An alliance of tech companies and retailers, meanwhile, argued in a letter Monday to top Republicans and Democrats on the House and Senate judiciary committees that the reviews help winnow bad patents by having the agency scrutinize its own original work and correcting mistakes.

"Although only three years old, the IPR process has already proven to be successful in its goal of improving patent quality by authorizing the PTO to determine when, in its expert view, patent claims should never have been granted by the PTO in the first place," the coalition wrote.

$23,000 Fee

For the companies challenging patents, the inter partes reviews have been such a success that the term is now used as a verb -- as in "to IPR someone." Filing fees of $23,000 and related costs are far less than the hundreds of thousands or even millions that can be spent on a civil suit.

Companies such as Apple Inc., Samsung Electronics Co. and Google Inc. are among the top filers of IPRs and don't want to see anything but cosmetic changes. The patent office is a better judge of whether it got something wrong during the original application process, they argue. If large numbers of patents are being invalidated, it's because the earliest petitions were against the weakest patents.

"I can't see how it's anything but an overwhelming success," said Dana Rao, associate general counsel for Adobe Systems Inc., which has been on both sides of petitions before the agency. "The negatives I've heard are hypothetical or theoretical and all the positives are real."

Third Parties

While drug companies complain about hedge funds, they aren't the only outside groups filing petitions. Tech companies have funded Unified Patents Inc., an organization that disputes patents being asserted against specific technologies, and the Electronic Frontier Foundation successfully challenged a patent involving podcasting.

The Clearing House, funded by the nation's banks, set up a group called Askeladden that's filed petitions against patents related to airline royalty programs and mortgage processing.

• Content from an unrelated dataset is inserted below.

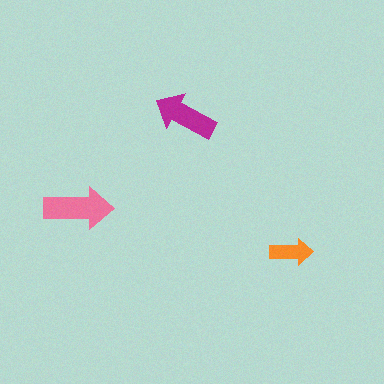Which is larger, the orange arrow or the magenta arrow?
The magenta one.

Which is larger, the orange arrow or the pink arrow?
The pink one.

"We're never going to get it right, which is why having a process to have a second look is the right approach," said Sean Reilly, Askeladden's general counsel. Reviews are "the best vehicle."

Patent litigation is often contentious, and some of the review petitions illustrate that.

Paice, Ford

Paice and Ford have a long history that dates back to 1999, when Paice founder Alex Severinsky and Ford began meetings over hybrid engines. Severinsky is a Russian immigrant and engineer who worked on the technology and got funding from a Baltimore philanthropy called the Abell Foundation. He started Paice to pitch his ideas to automakers.

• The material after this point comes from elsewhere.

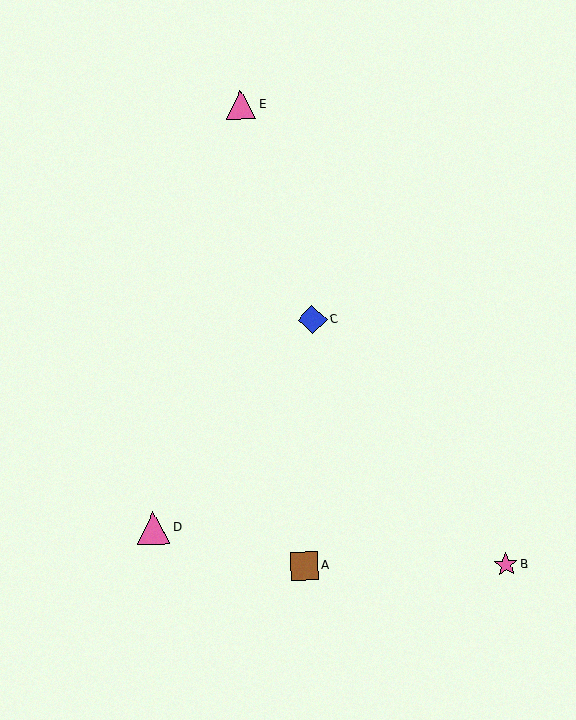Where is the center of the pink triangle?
The center of the pink triangle is at (153, 528).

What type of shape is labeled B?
Shape B is a pink star.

In 2010, Paice and Ford struck a deal to give themselves four years to negotiate a license. When the deadline passed, Paice sued Ford. Ford filed 25 petitions with the patent office -- 13 of the challenges are against just one of the patents, while the others had between one and five challenges.

Even the biggest boosters of the patent reviews acknowledge some tweaks may be necessary. The patent office has proposed rules to give lawyers more pages for their legal arguments, which may cut down on the multiple petitions like those filed by Ford. It's also considering other changes.

Whether those are enough to appease critics of the procedures or forestall congressional action is unclear.

Paice attorney Cordell, of Fish & Richardson in Washington, is sure of one activity that was not intended by the review process creators. "This is not meant as a tool to harass or burden patent owners," he said.